Tardó un poco en contestar y lo hizo con un ligero encogimiento de hombros.
– Pienso que es posible. Según creo, la policía está convencida de que alguien le obligó a salirse del puente. Si fue o no intencionado, lo ignoro por completo. -Hablaba en voz baja y con claridad, remachando las palabras. -Por lo que me ha contado Bobby, ocurrió hace nueve meses largos.
Se pasó la uña del pulgar por la pernera del pantalón, como si hablase con la raya de la prenda.
– No sé cómo pudimos resistirlo. Es mi único hijo, la luz de mi vida. -Hizo una pausa, sonrió para sí, alzó de pronto los ojos y me miró con timidez inesperada-. Sé que cualquier madre diría lo mismo, pero es un muchacho especial. Se lo digo muy en serio. Lo es desde que era niño. Inteligente, despierto, sociable, de cerebro rápido. Y alegre. Un cielo de criatura, afectuoso, divertido, se acomoda a todo. Una bendición.
"La noche del accidente se presentó en casa la policía. No nos avisaron hasta las cuatro de la madrugada porque el coche estuvo allí hasta que lo descubrieron y tardaron horas en sacar a los chicos del precipicio. Rick murió al instante.
Se interrumpió y al principio pensé que se le había ido el santo al cielo.

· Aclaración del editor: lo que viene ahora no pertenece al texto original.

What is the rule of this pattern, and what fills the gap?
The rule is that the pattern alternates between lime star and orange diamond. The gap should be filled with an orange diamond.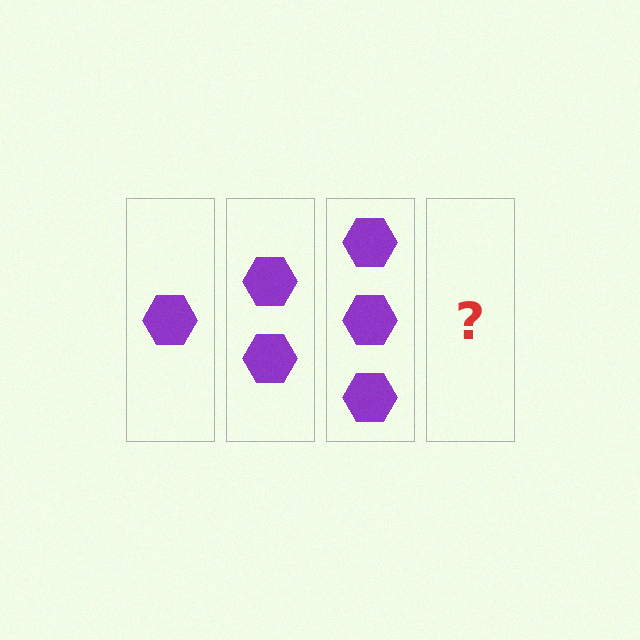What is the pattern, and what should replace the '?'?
The pattern is that each step adds one more hexagon. The '?' should be 4 hexagons.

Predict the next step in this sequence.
The next step is 4 hexagons.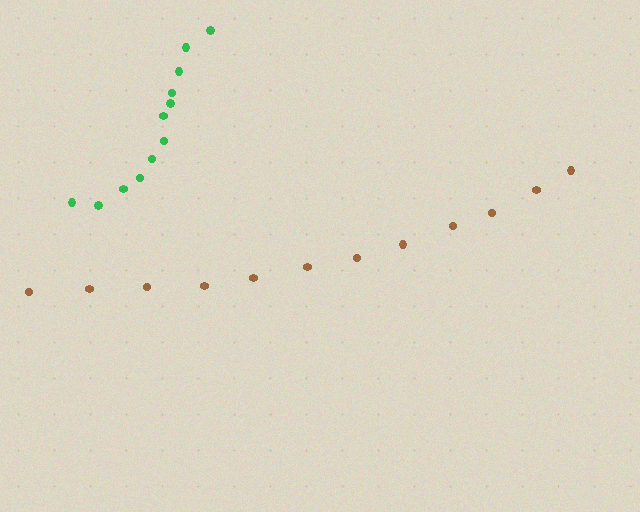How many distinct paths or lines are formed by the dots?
There are 2 distinct paths.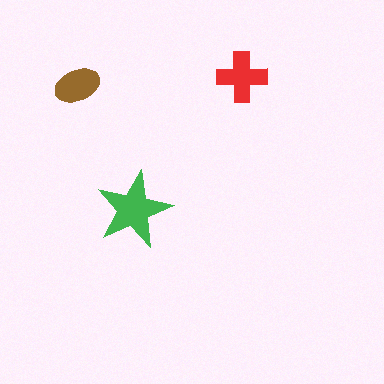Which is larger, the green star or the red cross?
The green star.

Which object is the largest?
The green star.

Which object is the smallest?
The brown ellipse.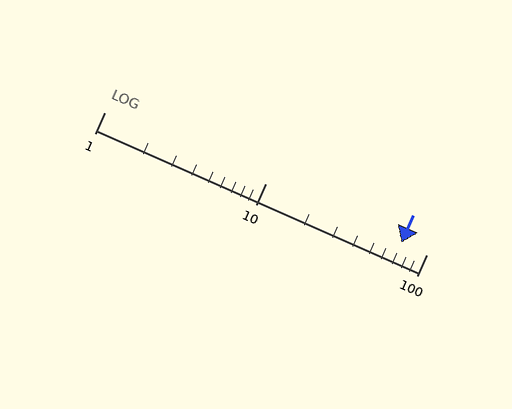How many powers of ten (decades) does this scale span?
The scale spans 2 decades, from 1 to 100.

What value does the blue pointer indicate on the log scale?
The pointer indicates approximately 70.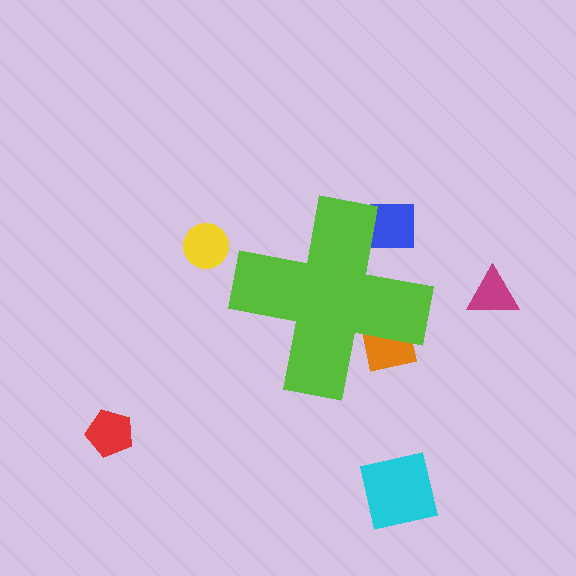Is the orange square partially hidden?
Yes, the orange square is partially hidden behind the lime cross.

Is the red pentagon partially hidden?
No, the red pentagon is fully visible.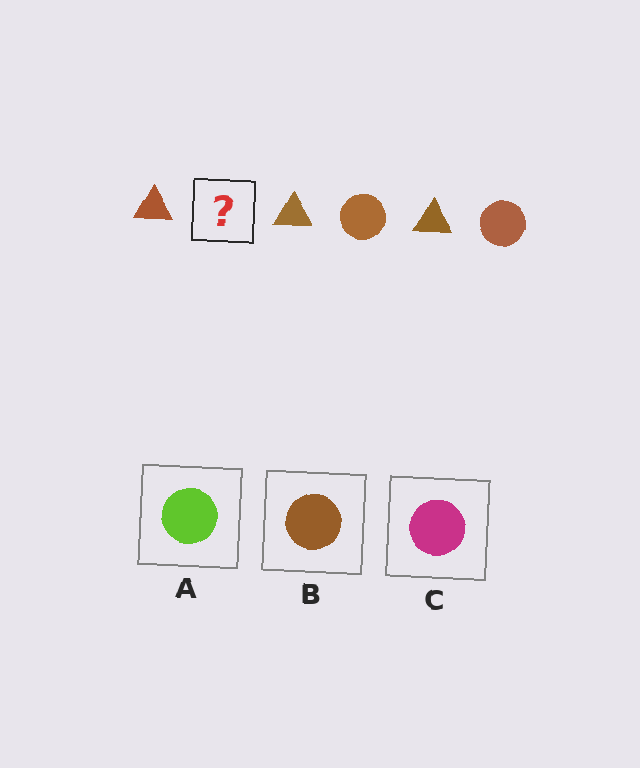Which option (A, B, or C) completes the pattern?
B.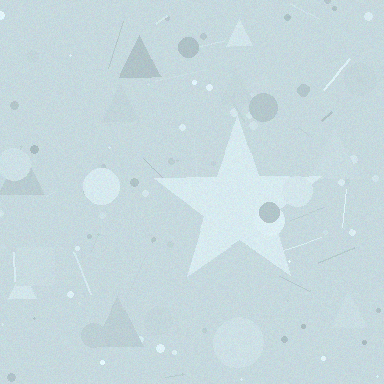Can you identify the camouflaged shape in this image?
The camouflaged shape is a star.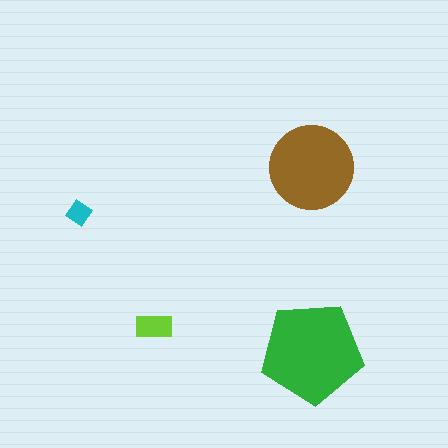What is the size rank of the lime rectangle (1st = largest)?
3rd.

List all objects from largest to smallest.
The green pentagon, the brown circle, the lime rectangle, the cyan diamond.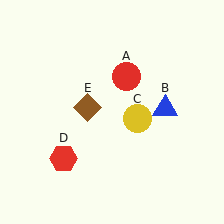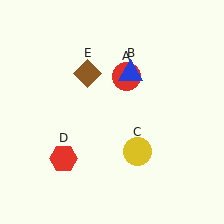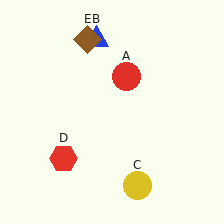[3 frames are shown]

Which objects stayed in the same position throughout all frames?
Red circle (object A) and red hexagon (object D) remained stationary.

– En fin -prosiguió-. Llamaron a la puerta. Derek bajó a ver quién era y, como tardaba en subir, cogí una bata y bajé yo también. Vi a dos agentes en el vestíbulo. Pensé que había habido algún robo en el barrio o algún accidente delante de la casa. Derek se volvió en redondo y vi en su cara una expresión espantosa. "Bobby", dijo, y creí que el corazón se me paraba.
Alzó los ojos para mirarme y vi que los tenía brillantes a causa del llanto. Enlazó los dedos, formó un chapitel de aguja con ambos índices y se llevó éstos a los labios.

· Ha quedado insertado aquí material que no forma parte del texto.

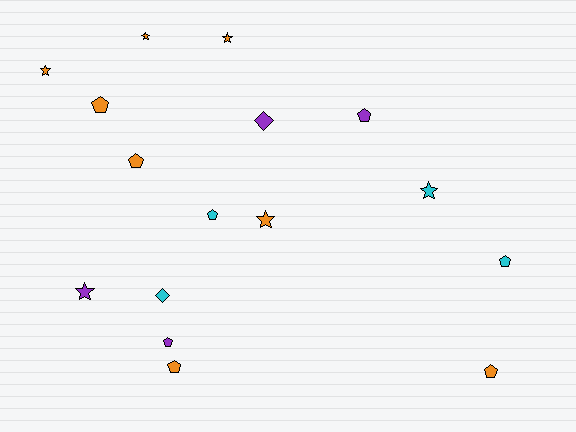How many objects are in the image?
There are 16 objects.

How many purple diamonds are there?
There is 1 purple diamond.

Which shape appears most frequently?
Pentagon, with 8 objects.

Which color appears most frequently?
Orange, with 8 objects.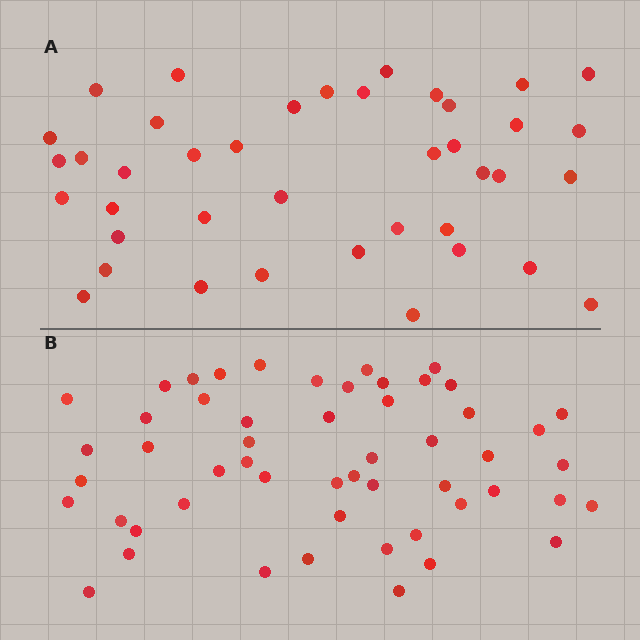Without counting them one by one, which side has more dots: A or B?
Region B (the bottom region) has more dots.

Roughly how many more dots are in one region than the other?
Region B has approximately 15 more dots than region A.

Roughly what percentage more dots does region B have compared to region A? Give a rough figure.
About 30% more.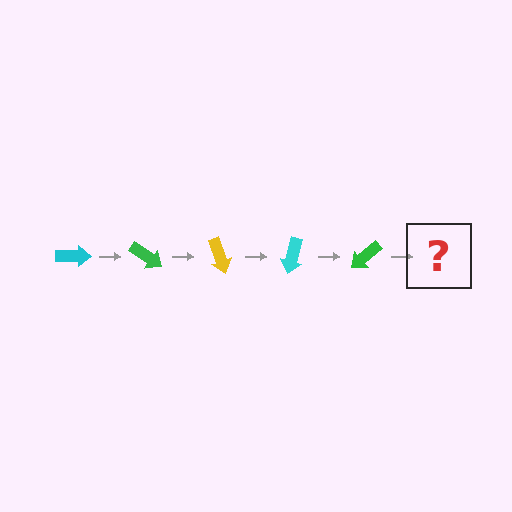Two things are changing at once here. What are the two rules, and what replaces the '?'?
The two rules are that it rotates 35 degrees clockwise each step and the color cycles through cyan, green, and yellow. The '?' should be a yellow arrow, rotated 175 degrees clockwise from the start.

– Pensé que había muerto. Pensé que se habían presentado para decirme que había muerto. Sentí un chorro helado, como si me hubieran acuchillado. Partió del corazón y se me propagó por todo el cuerpo hasta que los dientes me castañetearon. Se lo habían llevado ya al St. Terry. Lo único que sabíamos de cierto en aquel punto era que aún vivía, pero de milagro. Cuando llegamos al hospital, el médico no nos dio ninguna esperanza. Ninguna en absoluto. Nos dijeron que tenía heridas y fracturas por todas partes. Contusiones craneanas y muchísimos huesos rotos. Nos dijeron que no se recuperaría nunca, que si sobrevivía sería como una planta. Creí morir. Y me moría porque Bobby estaba muriéndose y así estuvo varios días. No me aparté ni un solo momento de su lado. Me comportaba como una loca, gritaba a todo el mundo, a las enfermeras, a los médicos…
Se le apagaron los ojos y levantó el índice, como una maestra que quisiera dejar algo bien claro.

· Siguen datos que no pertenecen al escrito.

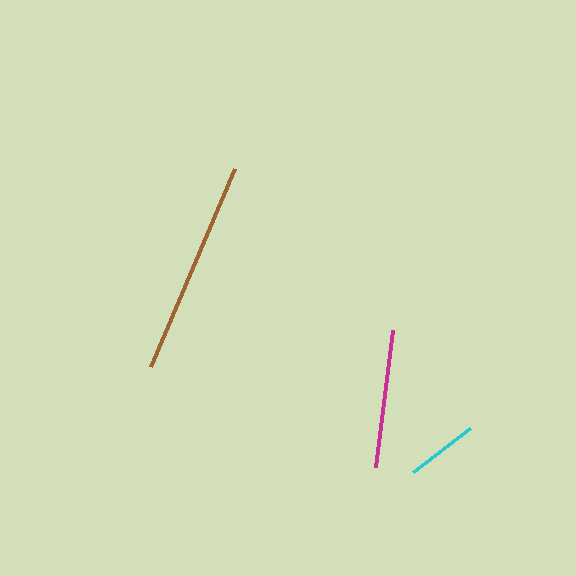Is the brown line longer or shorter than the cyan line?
The brown line is longer than the cyan line.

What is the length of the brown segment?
The brown segment is approximately 215 pixels long.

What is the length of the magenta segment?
The magenta segment is approximately 138 pixels long.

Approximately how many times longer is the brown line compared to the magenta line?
The brown line is approximately 1.6 times the length of the magenta line.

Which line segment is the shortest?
The cyan line is the shortest at approximately 71 pixels.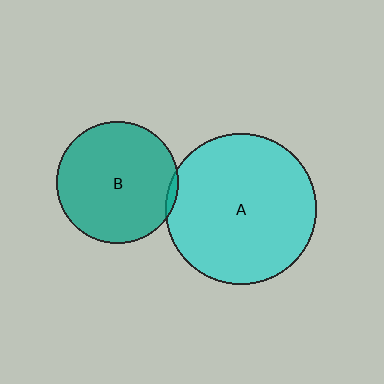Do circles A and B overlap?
Yes.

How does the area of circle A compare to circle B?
Approximately 1.5 times.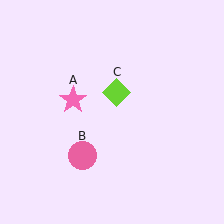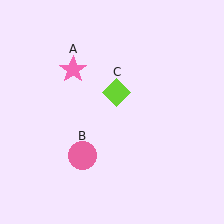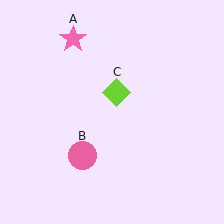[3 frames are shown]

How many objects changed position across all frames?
1 object changed position: pink star (object A).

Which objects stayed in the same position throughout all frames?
Pink circle (object B) and lime diamond (object C) remained stationary.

– Aprendí una cosa -dijo con expresión precavida-. Comprendí que no podía comprar la vida de Bobby. Con dinero se puede comprar todo lo que se quiere, pero no la vida. Jamás había empleado el dinero en aquello y ahora se me antoja extraño. Mis padres tenían dinero. Los padres de mis padres tenían dinero. Siempre he conocido el poder del dinero, pero nunca lo he empleado con este fin. Bobby tenía lo mejor. En todo. No le faltaba nada. De pronto, fue como si todo se viniera abajo. Después de tantos esfuerzos no podía creer que aquello lo hubieran hecho adrede. Bobby ya no tiene futuro, en ningún sentido. Se pondrá bien y encontraremos la manera de que lleve una vida cómoda, pero sólo porque nuestra posición nos lo permite. Nadie puede saber lo que se ha perdido. Y es un milagro que Bobby haya resistido tanto.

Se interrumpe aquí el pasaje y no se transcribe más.